131.253.36.202 - - [07/Dec/2012:11:31:28 -0800] "GET /fonts/naamajut.html HTTP/1.1" 200 4774 "-" "Mozilla/4.0 (compatible; MSIE 7.0; Windows NT 5.2; SLCC1; .NET CLR 1.1.4325; .NET CLR 2.0.50727)"
131.253.36.202 - - [07/Dec/2012:11:31:29 -0800] "GET /piwik/piwik.js HTTP/1.1" 200 21927 "http://www.example.com/fonts/naamajut.html" {same}
131.253.36.202 - - [07/Dec/2012:11:31:30 -0800] "GET /sharedstyles.css HTTP/1.1" 200 2984 {et cetera}
131.253.36.206 - - [07/Dec/2012:11:31:31 -0800] "GET /fonts/fontstyles.css HTTP/1.1" 200 3191 {et cetera}
131.253.36.205 - - [07/Dec/2012:11:31:33 -0800] "GET /piwik/piwik.php?action_name=Naamajut& {et cetera}


131.253.26.244 - - [07/Dec/2012:13:08:06 -0800] "GET /fonts/legacy.html HTTP/1.1" 200 10247 "-" "Mozilla/4.0 (compatible; MSIE 7.0; Windows NT 5.2; SV1; .NET CLR 1.1.4322; .NET CLR 2.0.40607)"
131.253.26.244 - - [07/Dec/2012:13:08:06 -0800] "GET /piwik/piwik.js HTTP/1.1" 200 21927 "http://www.example.com/fonts/legacy.html" {same}
131.253.26.244 - - [07/Dec/2012:13:08:07 -0800] "GET /sharedstyles.css HTTP/1.1" 200 2984 {et cetera}
131.253.26.244 - - [07/Dec/2012:13:08:07 -0800] "GET /fonts/fontstyles.css HTTP/1.1" 200 3190 {et cetera}
65.55.212.65 - - [07/Dec/2012:13:08:13 -0800] "GET /piwik/piwik.php?action_name=Legacy%20Fonts& {et cetera}


Note the dutiful collection of all associated files-- except images (7 on one page, 31 on the other).

I checked previous days: this is brand-new.
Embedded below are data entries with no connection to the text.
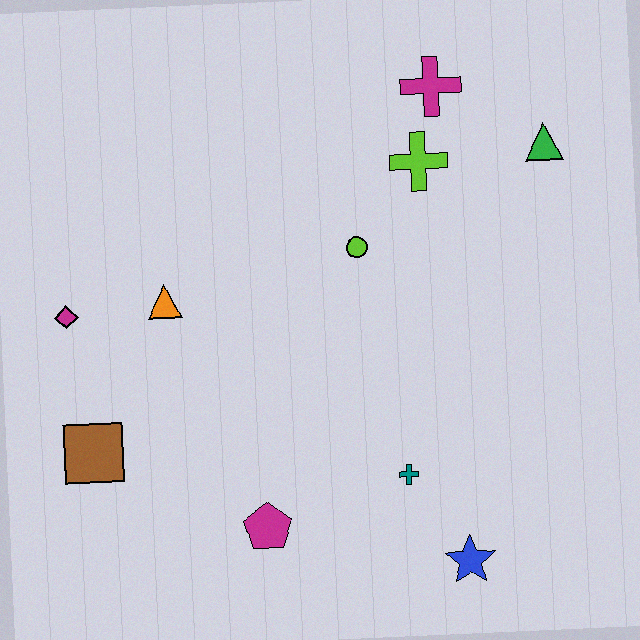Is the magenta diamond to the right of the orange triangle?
No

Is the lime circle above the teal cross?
Yes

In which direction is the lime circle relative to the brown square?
The lime circle is to the right of the brown square.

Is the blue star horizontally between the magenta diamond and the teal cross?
No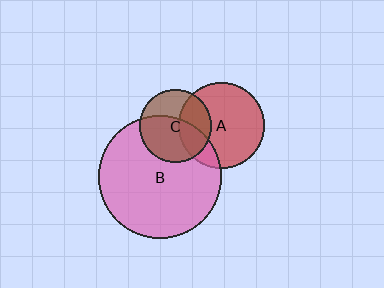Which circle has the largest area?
Circle B (pink).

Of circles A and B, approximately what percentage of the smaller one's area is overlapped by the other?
Approximately 20%.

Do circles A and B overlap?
Yes.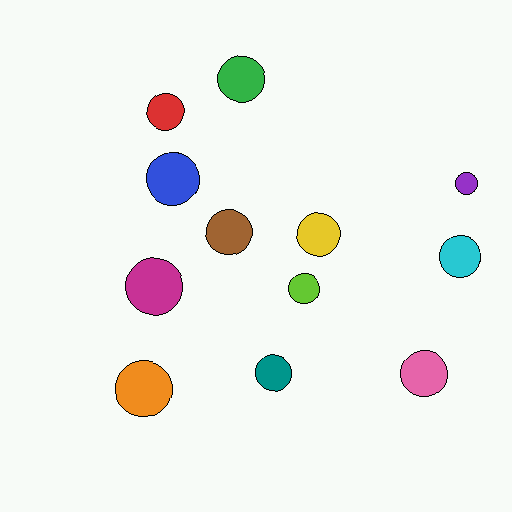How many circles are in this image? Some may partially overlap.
There are 12 circles.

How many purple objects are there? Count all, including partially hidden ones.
There is 1 purple object.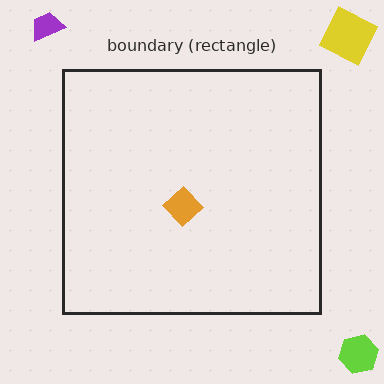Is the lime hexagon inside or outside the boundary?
Outside.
If it hadn't been for that sudden IP swap at the end I wouldn't even have noticed-- all that css and js activity was enough to make it pass for human. I'd never got around to blocking the plainclothes bingbot from this address. Never thought of it, in fact.

Notice the piwik queries? Normally with robots it's simply "idsite=1" identifying the domain. This was a full-blown query string in every detail, meaning that the visitor executed the preceding javascript and sent humanoid information. Most of it is so much Hungarian to me, but the very last item is

&res=800x600

Is it now. Fancy that. And what are we to make of that six-second pause between the last two requests? Is that Robot A (131.253.) signing off and handing its unfinished jobs to Robot B (65.55)?
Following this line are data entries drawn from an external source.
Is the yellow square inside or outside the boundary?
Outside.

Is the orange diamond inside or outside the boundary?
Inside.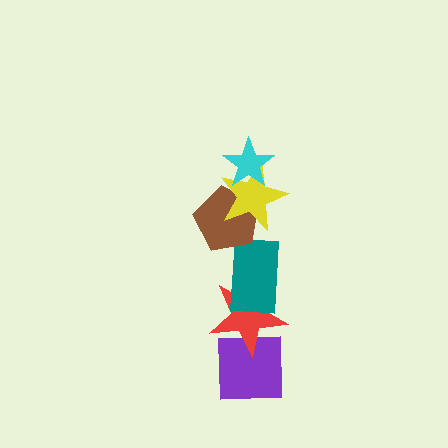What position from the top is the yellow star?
The yellow star is 2nd from the top.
Tangential discovery made while investigating this one: around the end of August, msnbot-media abruptly dropped its old tripartite system-- the one I described at the beginning of this thread that goes "robots.txt, one image, page". It went on a couple of robots.txt binges-- my record seems to be 34 in a 24-hour period, still no match for the ordinary bingbot-- and has now settled into one or two robots.txt alternating with one image. Generally a very minor gif.

File under: wtf?

wilderness




msg:4526057
 5:13 am on Dec 8, 2012 (gmt 0)

Hey lucy,
I've a lingering domain (for lack of a better word).
There's not very much on the site.

131.253.36.135 - - [04/Dec/2012:19:20:07 +0000] "GET /robots.txt HTTP/1.1" 200 1696 "-" "msnbot-media/1.1 (+http://search.msn.com/msnbot.htm)"
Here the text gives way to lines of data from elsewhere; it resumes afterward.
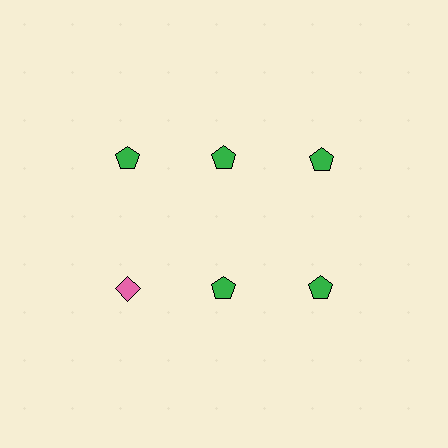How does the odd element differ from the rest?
It differs in both color (pink instead of green) and shape (diamond instead of pentagon).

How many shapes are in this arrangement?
There are 6 shapes arranged in a grid pattern.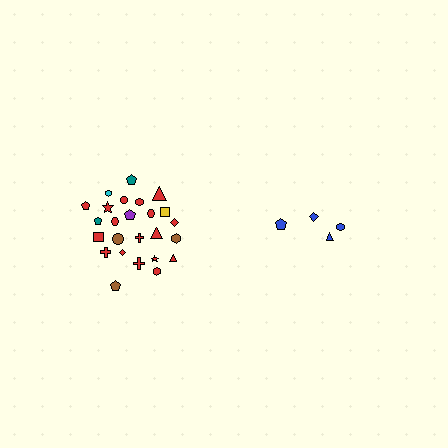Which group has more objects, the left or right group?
The left group.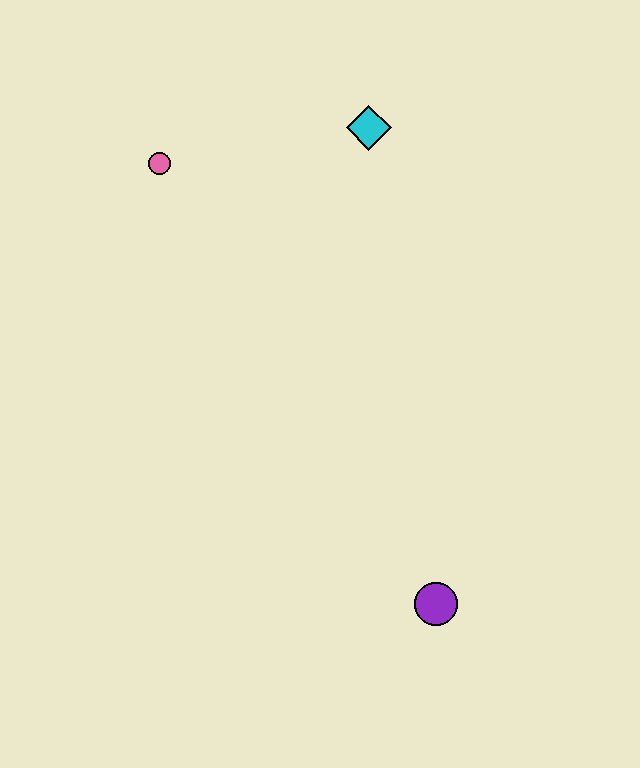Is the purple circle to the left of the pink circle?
No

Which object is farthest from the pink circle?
The purple circle is farthest from the pink circle.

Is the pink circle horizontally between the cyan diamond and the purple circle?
No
This was the solitary request, and the robots.txt does not include msnbot-media

I haven't had any subsequent requests from the 39 Class C, and thus I reactivated the header checks.

Maybe it's just some kind of bing glitch.

lucy24




msg:4526397
 10:10 pm on Dec 9, 2012 (gmt 0)

Make it a multiple glitch, if so. They came back later in the night-- before I'd got around to uploading the revised .htaccess-- for another page. And tried once more still later, coming away with only the custom 403 page and /boilerplate/errorstyles.css. By then it was 1:30 AM Pacific time, which is not a likely hour for humans at Microsoft to be working late ;)

lucy24




msg:4527887
 7:57 pm on Dec 13, 2012 (gmt 0)

:: bump ::

Do we have an ongoing thread about the plainclothes bingbot? Things are getting a bit tangled.

In today's "D'oh!" moment I went over to the Bing WMT discussion boards in search of enlightenment. (Link will probably only work if you are signed on to bing.)

From March 2010 [bing.com], final post in a long thread, from a non-bing-affiliated human:

It turns out that the traffic you're seeing isn't really the MSNBot search indexer - it's Bing Translator (AKA Microsoft Translator / Windows Live Translator).

If a user crawls your site and then translates the page into their local language through this tool then you will see the request coming from a 65.55 IP address which MAY (not always) reverse DNS to say "msnbot". However it's a real human requesting this page, and you should not really attempt to block it unless "msnbot" is in the user-agent string.

The translate server is proxying the request and you will therefore see the user's user-agent string - not the MSNBOT one.

It seems microsoft are repurposing IP addresses and not updating the reverse DNS names for them, so many translate server IP addresses reverse lookup to a MSN bot address.

There are several different ways of using their service - you can use Page > Translate with Live Search in IE8, or from the Windows Live Toolbar, or you can click "translate this page" from a bing.com search result screen.

For people whose approach to translators is Shoot To Kill, this makes things easy.

Problem is, I am not sure I believe it. I pored over logs from the visit I fortuitously quoted above, and there were no human requests for images during the relevant time period-- and both of those pages come with lots of keyboard diagrams. In fact the only related image requests from around that time came from the YandexBot, whose attention seems to have been caught by a Yandex search. And if Yandex is in collusion with Bing Translate it is definitely Stop The Presses time.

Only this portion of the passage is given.